Un autre volet crucial concerne le financement des petites exploitations familiales, qui représentent 80 % de la production agricole africaine. À cet effet, la Banque africaine de développement (BAD) a annoncé un fonds spécial de 5 milliards de dollars destiné à octroyer des microcrédits aux agriculteurs, avec un taux d’intérêt subventionné. « Ces mesures permettront de doubler la productivité des petites exploitations d’ici 2030 », a souligné Akinwumi Adesina, président de la BAD. Par ailleurs, les dirigeants ont convenu de renforcer la coopération régionale pour lutter contre les pertes post-récolte, estimées à 30 % de la production annuelle en Afrique subsaharienne.

Défis persistants et résistances nationales

Malgré l’enthousiasme général, plusieurs obstacles menacent la mise en œuvre rapide du plan. Le premier est d’ordre politique : certains pays, comme le Nigeria ou l’Éthiopie, ont déjà exprimé des réserves sur la répartition des fonds, craignant une dilution des ressources au profit de leurs voisins. « Nous devons veiller à ce que les mécanismes de gouvernance soient transparents et équitables », a tempéré la présidente de la Commission économique pour l’Afrique (CEA), Vera Songwe.

Le second défi est climatique : les experts de l’ONU estiment que les phénomènes météorologiques extrêmes, aggravés par le changement climatique, pourraient réduire de 20 % les rendements agricoles d’ici 2030. Pour y faire face, le sommet a acté la création d’un fonds climatique dédié de 2 milliards de dollars, alimenté par des contributions volontaires des États les plus riches du continent, comme l’Afrique du Sud ou le Maroc. « L’adaptation doit être une priorité absolue », a insisté le président sénégalais Bassirou Diomaye Faye, hôte d’un sommet parallèle sur les solutions locales.

Enfin, la question des subventions agricoles reste sensible. Plusieurs pays, comme le Kenya ou le Ghana, bénéficient déjà de programmes coûteux de soutien aux agriculteurs, mais ces mesures sont souvent critiquées pour leur inefficacité. Le plan panafricain propose donc de les réorienter vers des systèmes de protection sociale ciblés, comme des assurances récoltes, en partenariat avec le secteur privé.

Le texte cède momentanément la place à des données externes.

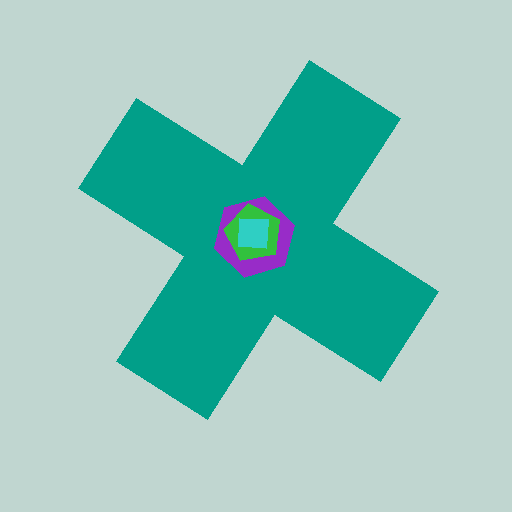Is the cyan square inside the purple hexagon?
Yes.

Alors que les applaudissements résonnaient dans la salle de conférence, un sentiment partagé dominait parmi les observateurs : celui d’une opportunité à ne pas manquer. Si le succès du plan dépendra largement de sa mise en œuvre concrète et de la volonté politique des États, il offre néanmoins une lueur d’espoir pour les 278 millions d’Africains confrontés à la faim chronique, selon les dernières données de la FAO. Pour l’Afrique, comme l’a résumé un participant anonyme, « ce sommet n’est pas une fin en soi, mais le début d’une nouvelle ère ».